Forging a world: what the reader doesn’t see

In today’s post, I’ll look at an aspect of worldbuilding the reader doesn’t see – because it doesn’t come to light: abandoned ideas and backstory that don’t make it into the final cut.

I have once seen a mention that most writers cut 20% of the story. When I began, that idea felt unreal – in my blissful ignorance, I couldn’t imagine that anything I wrote wouldn’t be important for the story. But, fortunately, I learned. Through my own experience and through the helpful feedback of my beta readers. It’s hard to guess how much the cuts amounted to, even for the first book I finished some time ago, but I know it’s much more than 20%; my best guess is between 25% and 35%. And while some of it was pure “fluff”, there’s a lot that didn’t make it for other reasons.

Quality over quantity

In my beginnings, and being oblivious to the deeper parts, a lot of what I wrote were combat scenes. A damn lot of them, with not as much story between them. I guess if Michael Bay made fantasy movies instead of Transformers, the result would’ve been similar to my first attempts. The problem arose soon enough – with so many of them, it was hard to differentiate between them and easy to get lost. And their individual impact was low.

Hard as it was at first, the solution was relatively simple – I cut a lot of those scenes, reusing the good elements and making sure the individual impact was higher. Quality over quantity. And it gave me more time to focus on the actual story with the space freed by those cuts.

Drawn-out intro

When I began, it was easy to want to tell all the backstories and the worldbuilding, and I believed it was needed right at the beginning, so the reader has all the information at hand. We all make mistakes, I guess. This led to a low pace in the early book. By the time something noteworthy for the whole story started to happen, it was more than 30% through the book.
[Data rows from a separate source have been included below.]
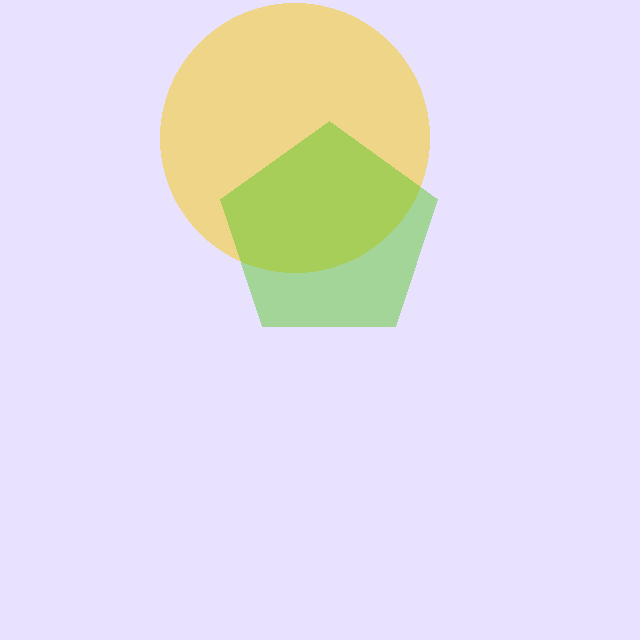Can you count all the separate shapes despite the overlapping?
Yes, there are 2 separate shapes.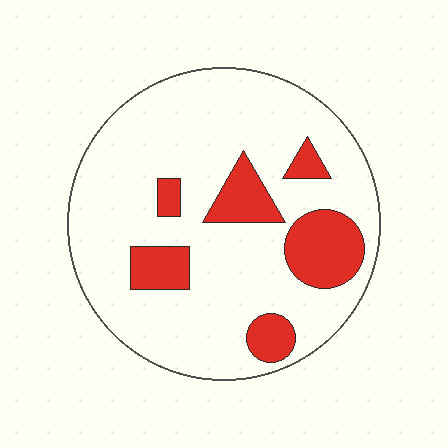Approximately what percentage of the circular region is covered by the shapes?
Approximately 20%.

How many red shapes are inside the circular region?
6.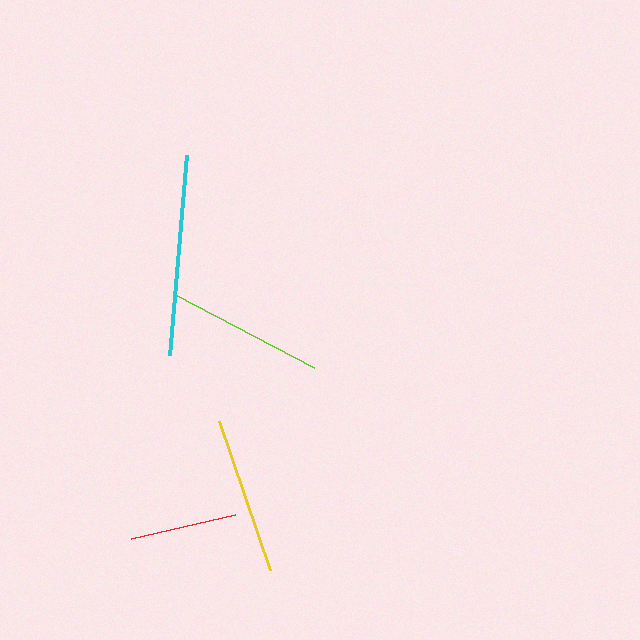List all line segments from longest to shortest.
From longest to shortest: cyan, yellow and lime (about equal), red.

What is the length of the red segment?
The red segment is approximately 108 pixels long.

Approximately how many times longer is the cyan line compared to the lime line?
The cyan line is approximately 1.3 times the length of the lime line.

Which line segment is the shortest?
The red line is the shortest at approximately 108 pixels.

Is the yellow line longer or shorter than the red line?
The yellow line is longer than the red line.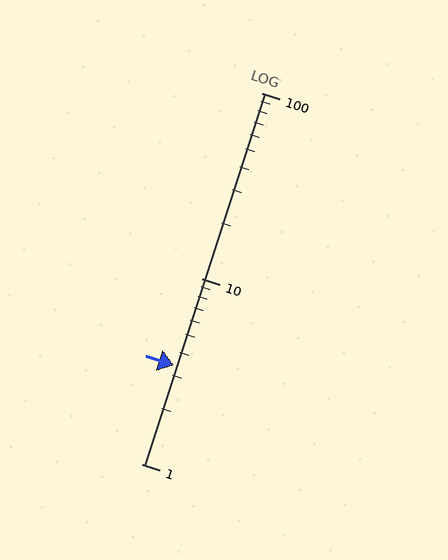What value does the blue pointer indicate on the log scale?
The pointer indicates approximately 3.4.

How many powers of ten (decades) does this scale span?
The scale spans 2 decades, from 1 to 100.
Eventually, I realized (with the help of my beta readers) that a lot of that could be compressed into mentions, especially if the details weren’t that important (another hard lesson to learn). Again, this led to repurposing some elements and major cuts to excessive combat scenes with low impact. The same was the case with the early development of some characters, which benefited from better pacing.

Excessive backstory

It’s easy to create a complex backstory – it gives our stories depth. But, for a beginner, it can be difficult to find the sweet spot for how much to show and when.

When I started, I wanted to tell in detail the backstory of the conflict, which takes place several generations before the “main” story. Even underdeveloped, it was around 20000 words – the size of a novella. Along with the drawn-out beginning, the result was that it took way too long to get to the main point. I tried to compress that story down to 1-2 chapters, but that failed because it was simply too much to tell in such a limited scope.

Eventually, I made the hard decision. I cut that part completely. Not to delete it forever, but to use it later. Back then, I even expanded it, in a rough version, to almost double length, which made it clear that this could easily be a separate story – one I haven’t had the chance to develop further since then, but one I plan to return to, eventually.

The lesson was also that it can be hard to judge the scope of some elements and how to tackle them until we try a couple of times. The backstory proved itself to be a solid foundation for a future prequel, where I can do the events justice more than a compressed intro in the first book would allow.


Despite the tough decisions, I look back at those choices with fondness – a part of the early learning curve and the ability to make hard decisions and to take advice and feedback that aren’t always easy to accept at first, even when you know it’s meant well.